Bij klachten die kunnen wijzen op een hartprobleem belt initieel niet altijd de patiënt zelf. Beïnvloedt dat de beoordeling van de urgentie? En betreft het vaker een levensbedreigende aandoening als iemand anders belt?
Samenvatting
Doel
Is de kans op het toegewezen krijgen van een hoge urgentie of op een levensbedreigende aandoening hoger wanneer iemand namens de patiënt belt?
Opzet
Crosssectionele studie.
Methode
Telefoongesprekken van negen huisartsenposten werden ingedeeld in ‘patiënt-geïnitieerd telefoongesprek’ of ‘telefoongesprek namens patiënt’. Oddsratio’s werden berekend voor het type telefoongesprek en (a) toewijzing van urgentie, (b) acuut coronair syndroom (ACS) vastgesteld, en (c) levensbedreigende aandoening (LBA) vastgesteld.
Resultaten
In totaal werden 2428 telefoongesprekken geïncludeerd voor analyse.
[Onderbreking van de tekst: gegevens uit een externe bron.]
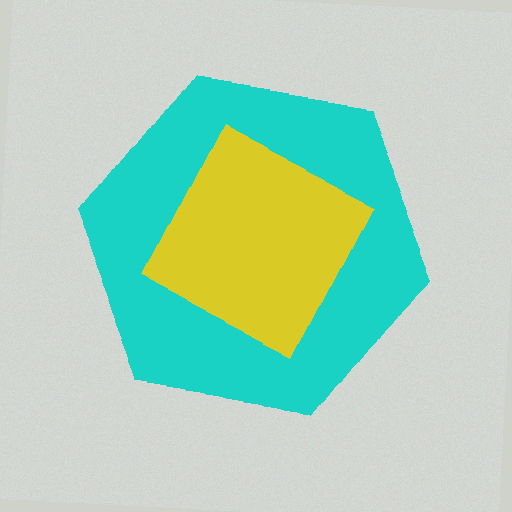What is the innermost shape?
The yellow square.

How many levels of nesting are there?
2.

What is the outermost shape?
The cyan hexagon.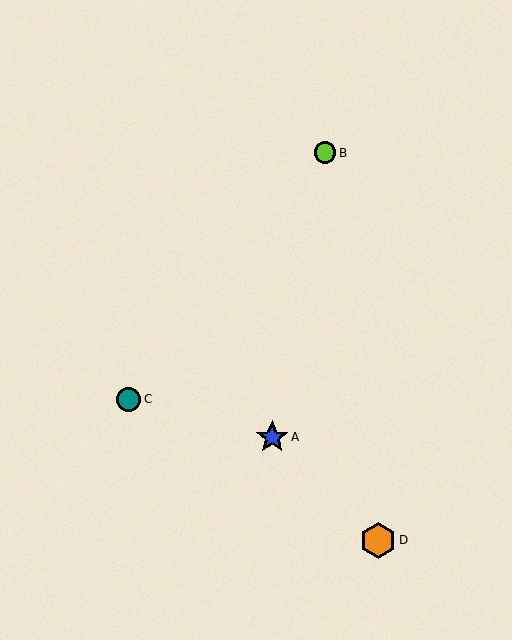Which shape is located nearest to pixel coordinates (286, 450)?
The blue star (labeled A) at (272, 437) is nearest to that location.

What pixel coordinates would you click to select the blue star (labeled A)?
Click at (272, 437) to select the blue star A.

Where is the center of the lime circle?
The center of the lime circle is at (325, 153).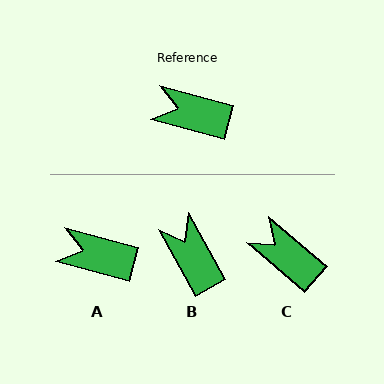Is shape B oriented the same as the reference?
No, it is off by about 46 degrees.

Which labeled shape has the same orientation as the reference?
A.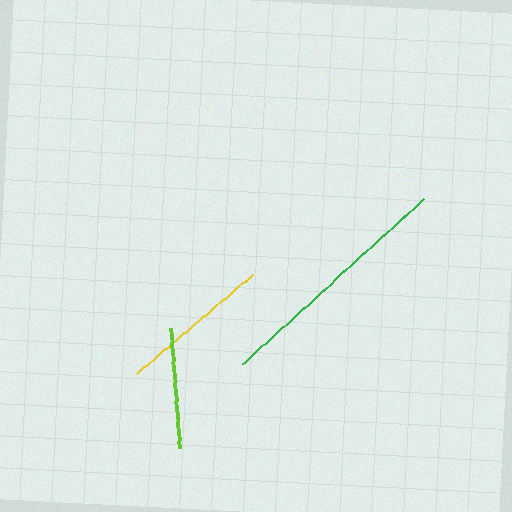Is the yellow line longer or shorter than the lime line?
The yellow line is longer than the lime line.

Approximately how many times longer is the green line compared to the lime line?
The green line is approximately 2.0 times the length of the lime line.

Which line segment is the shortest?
The lime line is the shortest at approximately 121 pixels.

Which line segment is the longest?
The green line is the longest at approximately 245 pixels.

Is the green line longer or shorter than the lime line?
The green line is longer than the lime line.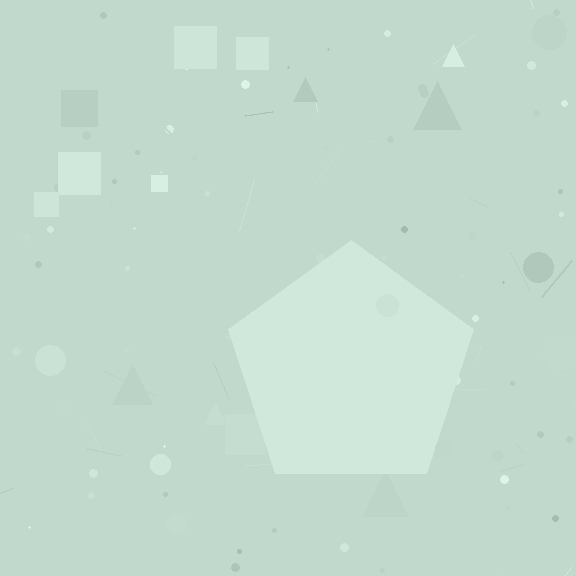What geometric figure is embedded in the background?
A pentagon is embedded in the background.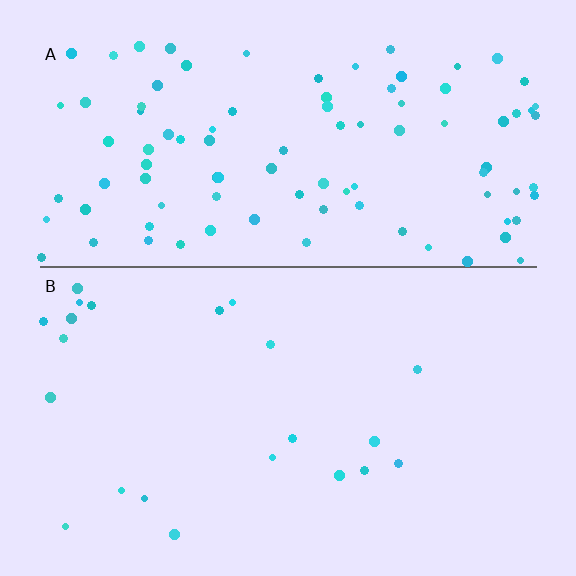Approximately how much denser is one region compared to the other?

Ongeveer de helft van de opnamen waren telefoongesprekken namens de patiënt en deze kregen vaker een hoge urgentie (80,0%) dan patiëntgeïnitieerde telefoongesprekken (57,8%). Van alle deelnemers had 13,9% een LBA: bij vrouwen 10,3%, bij mannen 18,3%. In de groep die namens de patiënt belde was dit 18,8%, in de patiëntgeïnitieerde groep 8,9%.
Conclusie
Telefoongesprekken namens een patiënt met symptomen die wijzen op ACS krijgen vaker een hoge urgentie, en deze patiënten hebben een twee keer zo hoog risico op een LBA.